Thursday, May 17, 2012

Dr. Woody's Fabulous, Fascinating Factoid: Marriage



There has been a lot of noise out there in the mediated realities, lately, about marriage.
First, the vote in North Carolina to enshrine homophobic bigotry in the State's Constitution succeeded,
and then, in what might generously be seen as a "rebuke" to that act of incredible public hubris, there was the announcement of the President of the reversal of his previous opposition to and his "acceptance" of a right to same-sex marriage.
 (Parenthetically, it would probably be thought ungenerous of me to ask, but generally, why as he was announcing his own epiphany, he didn't also announce that he, as the head of his party, had formally requested Sen. Reid and Congresscritter Pelosi to immediately introduce legislation which would overturn DOMA and rescind any and all discriminatory LGBT_exclusionary federal rules...but perhaps I quibble... )

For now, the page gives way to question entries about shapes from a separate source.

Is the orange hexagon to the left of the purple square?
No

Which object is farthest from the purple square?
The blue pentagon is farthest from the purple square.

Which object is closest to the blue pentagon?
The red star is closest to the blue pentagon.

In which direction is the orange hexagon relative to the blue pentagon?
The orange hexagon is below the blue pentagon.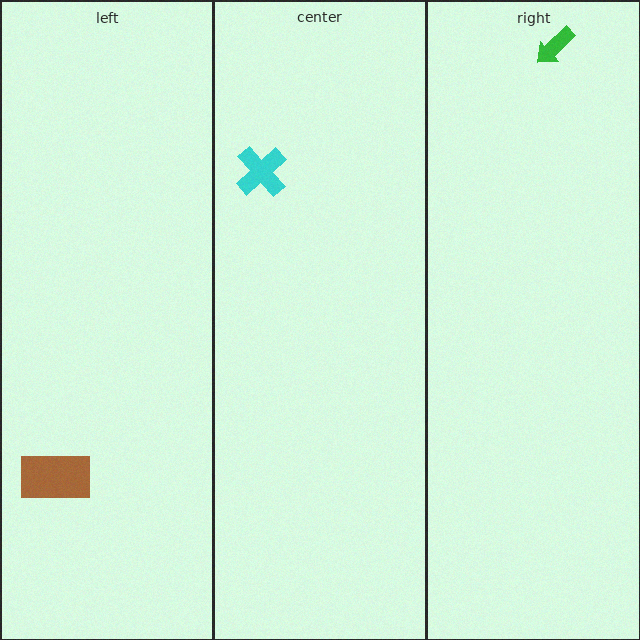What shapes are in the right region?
The green arrow.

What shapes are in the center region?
The cyan cross.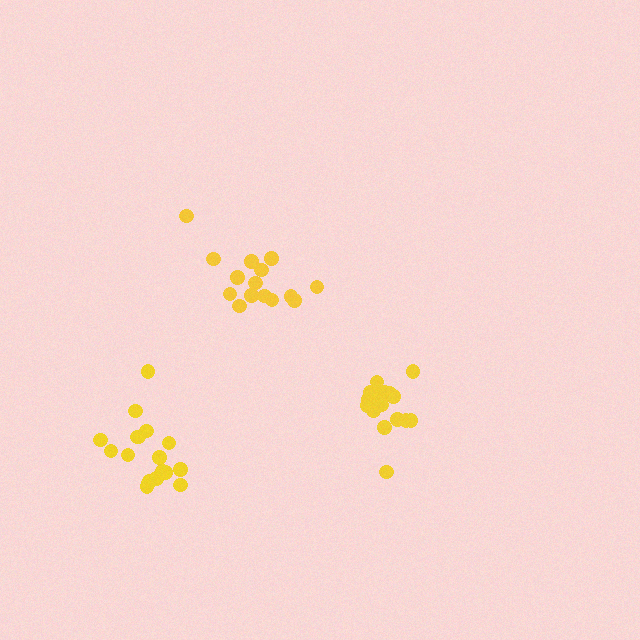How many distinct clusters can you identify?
There are 3 distinct clusters.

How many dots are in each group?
Group 1: 15 dots, Group 2: 16 dots, Group 3: 18 dots (49 total).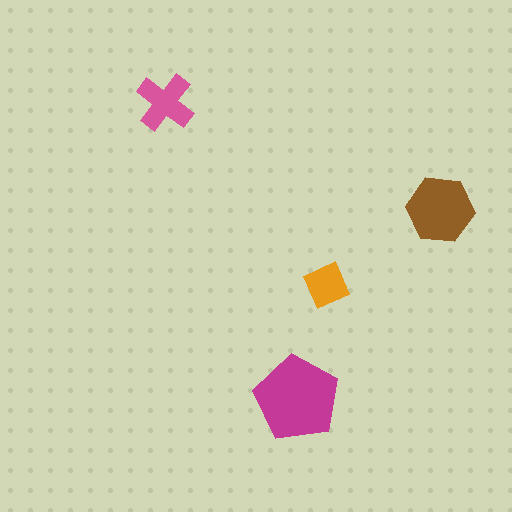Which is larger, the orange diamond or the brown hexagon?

In any case, since the subject's come up:, and since my own marital status is changing pretty soon, here's the gen on Marriage:

 Marriage as an institution for any but the aristocracy and gentry did not become common until about the middle of the 18th century, as the peasantry slowly receded and the middle class slowly began to emerge.

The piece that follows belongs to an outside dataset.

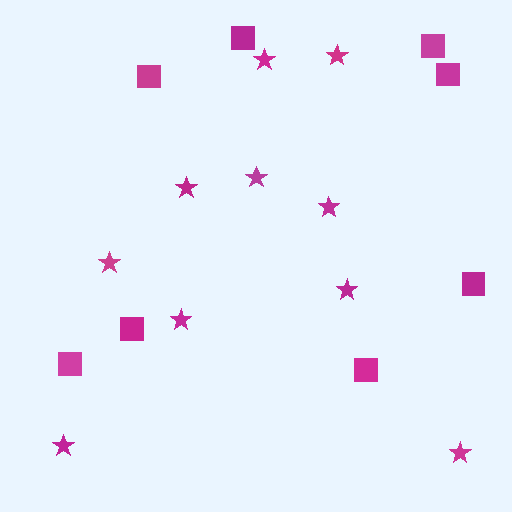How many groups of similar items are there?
There are 2 groups: one group of stars (10) and one group of squares (8).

Prior to the middle of the 16th Century, couples just sort of "joined up." There were no ceremonies, and no ratification. It was done by mutual pledge, called the "verbum."

 Mostly, prior to that time, when actual "marriages" were made and publically recognized, it was done as an instrument of financial or political power arrangements among monarchs, and other feudal rulers, and was meant usually to cement familial relations between possible or former territorial competitors and/or rivals. When Henry VIII wed Katherine of Aragon, England married Spain. Henry abandoned Katherine, and a couple of decades later, Spain sent the Armada to pick up the dowry. It didn't work out that way, but still...


 The point being: Marriage, being a contract before the State, was a means of ensuring the proper distribution of property. Since, before the mid-18th Century, most people didn't have a pot to shit in, there was no reason for documented or recorded marriages among the commoners...

 Only when the "people" started having "property" (mainly as a consequence of the industrial revolution), and that property needed vouchsafing into the "proper," legitimate hands did the common man and woman start to actually formalize their arrangements, and record them with the Church. Previously, common-law and cohabitation were the norm, and sur-names were accorded on the basis of the father's trade.

 Back in the old country/language, my 'family' name probably meant "Hempster," or something like it, because the surname is a local (Eastern European) cognate of the generic term of ancient lineage, 'cannabis.'

So for now, this is Dr. Woody Hempster, saying Smoke 'em if ya gott'em, hippies...See ya at the beach.